The whole world had said they were wrong, over and over. It had felt like everyone had been hunting us.
Now everything had changed. There would be no more hunting—not ever!
Unless you counted the kind of hunting that took place with my guys wearing leotards and Robin Hood types of outfits. And me in a sexy elf girl costume. That type of hunting was alive and well, hopefully never to end.
The week we were in D.C., we thought about visiting Agent Denko, who now lived in a maximum-security prison. There had been times where we would have relished the opportunity to go face-to-face with him and taunt him. The man had that exculpatory bag the whole time. He could have turned in the evidence and saved our asses at any point, yet he chose not to.

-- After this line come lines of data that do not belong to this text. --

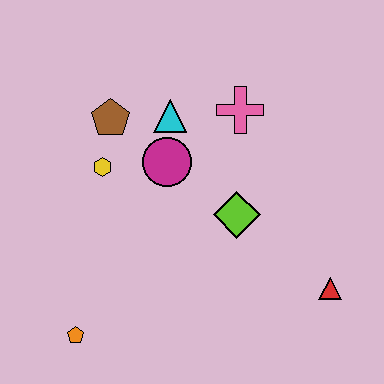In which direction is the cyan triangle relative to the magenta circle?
The cyan triangle is above the magenta circle.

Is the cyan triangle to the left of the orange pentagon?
No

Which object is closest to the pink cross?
The cyan triangle is closest to the pink cross.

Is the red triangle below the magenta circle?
Yes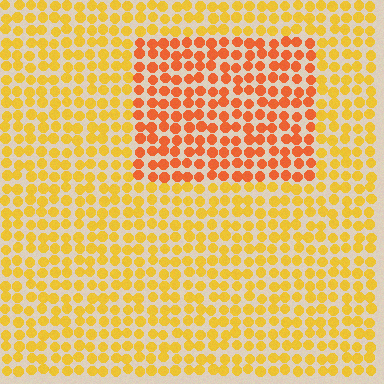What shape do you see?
I see a rectangle.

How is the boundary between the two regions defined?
The boundary is defined purely by a slight shift in hue (about 31 degrees). Spacing, size, and orientation are identical on both sides.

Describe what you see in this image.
The image is filled with small yellow elements in a uniform arrangement. A rectangle-shaped region is visible where the elements are tinted to a slightly different hue, forming a subtle color boundary.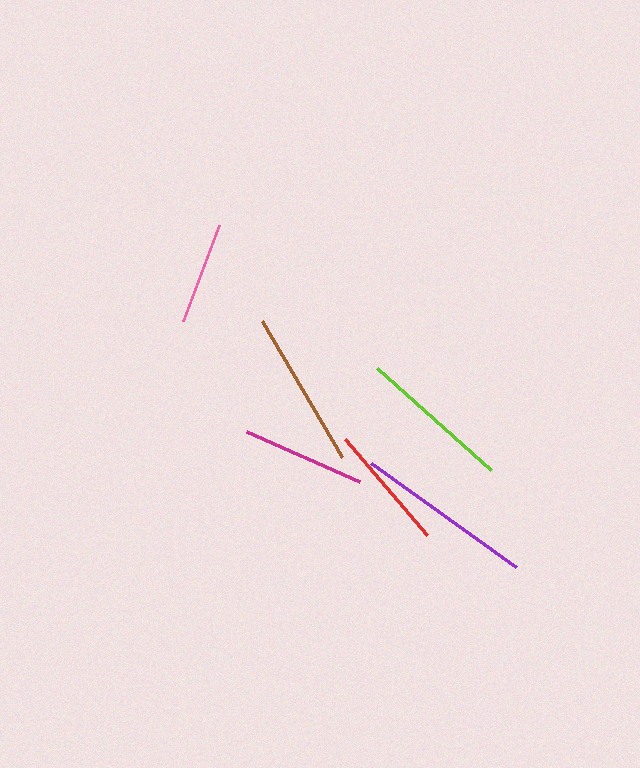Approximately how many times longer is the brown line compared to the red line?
The brown line is approximately 1.3 times the length of the red line.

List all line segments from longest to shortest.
From longest to shortest: purple, brown and lime (about equal), red and magenta (about equal), pink.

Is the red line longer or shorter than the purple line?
The purple line is longer than the red line.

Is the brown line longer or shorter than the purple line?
The purple line is longer than the brown line.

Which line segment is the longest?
The purple line is the longest at approximately 178 pixels.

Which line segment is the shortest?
The pink line is the shortest at approximately 103 pixels.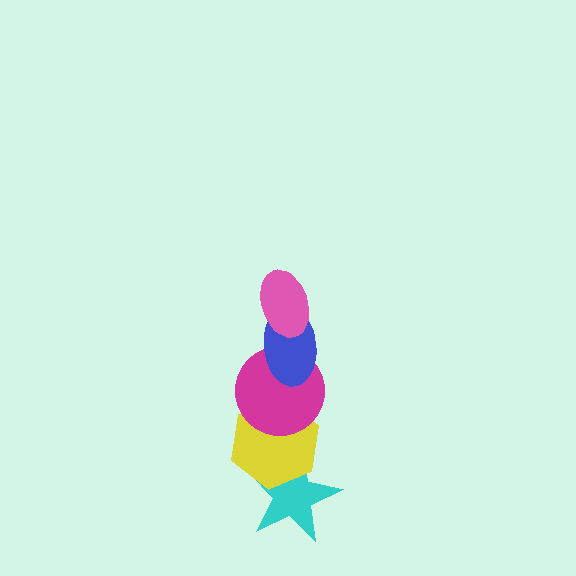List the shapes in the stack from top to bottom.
From top to bottom: the pink ellipse, the blue ellipse, the magenta circle, the yellow hexagon, the cyan star.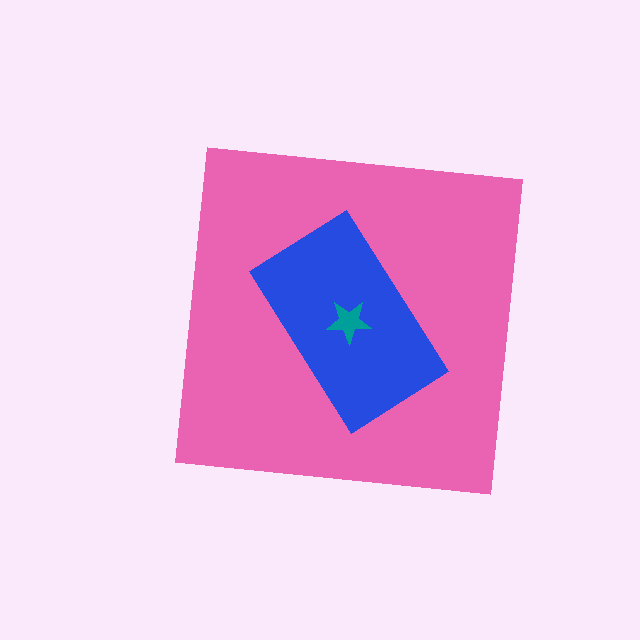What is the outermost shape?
The pink square.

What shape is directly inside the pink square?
The blue rectangle.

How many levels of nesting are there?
3.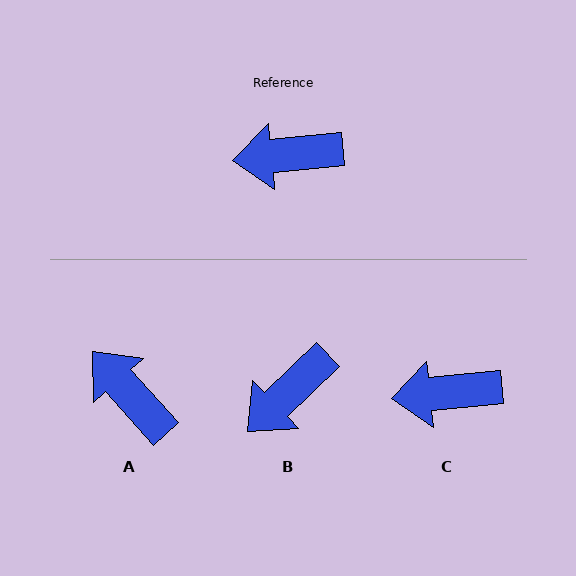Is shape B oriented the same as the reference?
No, it is off by about 38 degrees.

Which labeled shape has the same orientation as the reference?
C.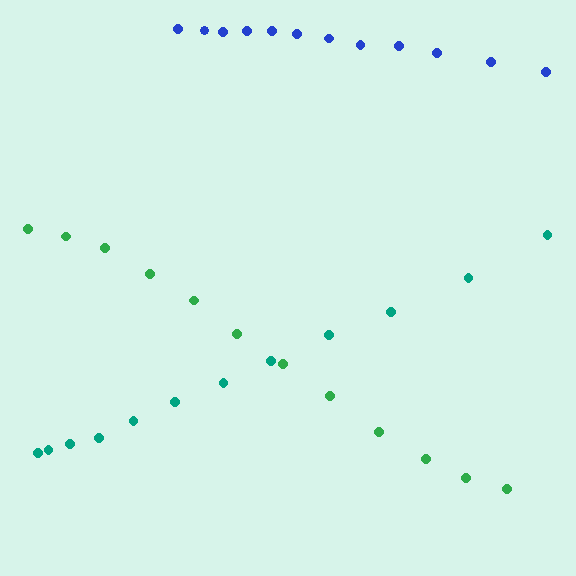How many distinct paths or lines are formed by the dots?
There are 3 distinct paths.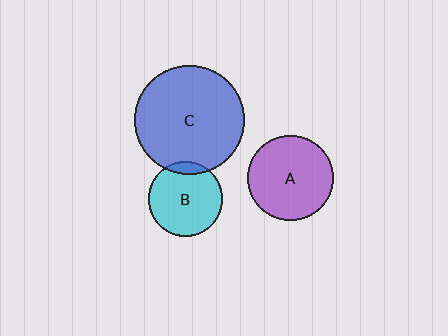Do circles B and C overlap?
Yes.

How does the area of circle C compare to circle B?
Approximately 2.2 times.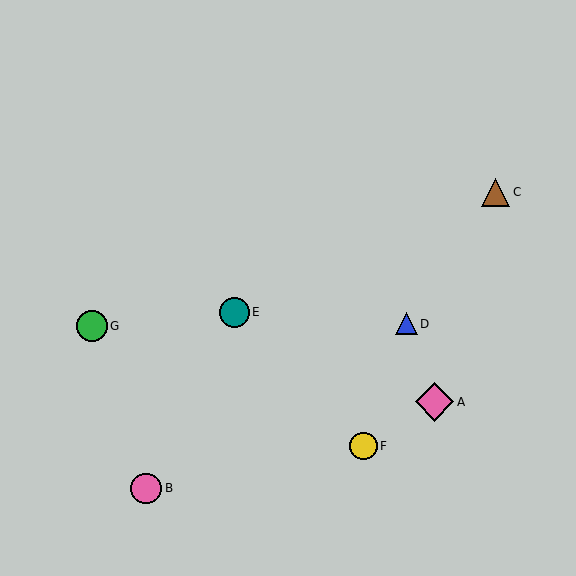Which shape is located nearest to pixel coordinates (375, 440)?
The yellow circle (labeled F) at (363, 446) is nearest to that location.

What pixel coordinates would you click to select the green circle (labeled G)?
Click at (92, 326) to select the green circle G.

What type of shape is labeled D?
Shape D is a blue triangle.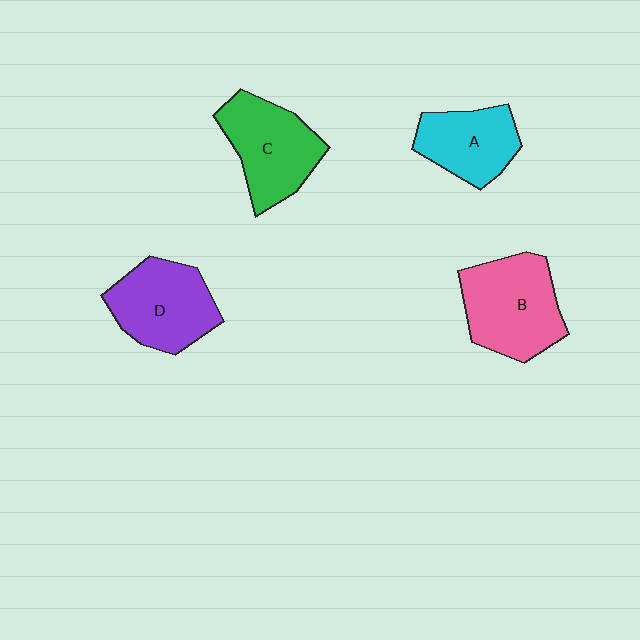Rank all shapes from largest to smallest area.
From largest to smallest: B (pink), C (green), D (purple), A (cyan).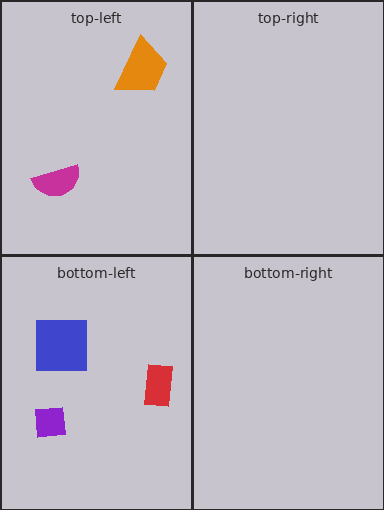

But when we talked about visiting him, it just wasn't that important anymore.
We were happy.
Everything was new now.
I waved at a woman from across the gleaming hardwood floor—I recognized her as one of the regulars at the climbing wall. A few months ago, I had done this big rock-climbing and bungee-jumping excursion in the Rockies with a group of badass women. It was unbelievably exciting, and I definitely planned on doing it again at some point, although probably not in the next year or two. I would be sticking to my cheese-making classes and preparing our home in the hills. A bit of redecorating.
I spotted Odin across the gleaming expanse of hardwood floor. I grabbed Zeus’s and Thor’s hands and pulled them over to Odin.
“This is amazing, baby!” I said to him. “I can't stop looking at this collection altogether. Everybody is loving it!”
Odin turned to me giving me a simmering look.
“What?” I asked.
Slowly he pulled off his glasses.
“Oh my god,” I breathed. “Be careful or I might drag you out of your own art opening.”
“Stop causing trouble, Odin,” Thor warned.
Odin snorted. We still called each other our on-the-run names. Everybody else did, too. It seemed right, with all we’d been through. Like the names you get at the end of a trial by fire.
The four of us stood staring at the biggest canvas of all, as big as a car. It was a self-portrait that Odin had done of us with Doris, who we had adopted. We were a family. I couldn't believe how good it felt.
“How many people have offered to buy this one?” Zeus asked, grabbing a flute of ginger ale from a passing tray.
“It doesn't matter, this one’s not for sale,” Odin said. “It stays in the family.”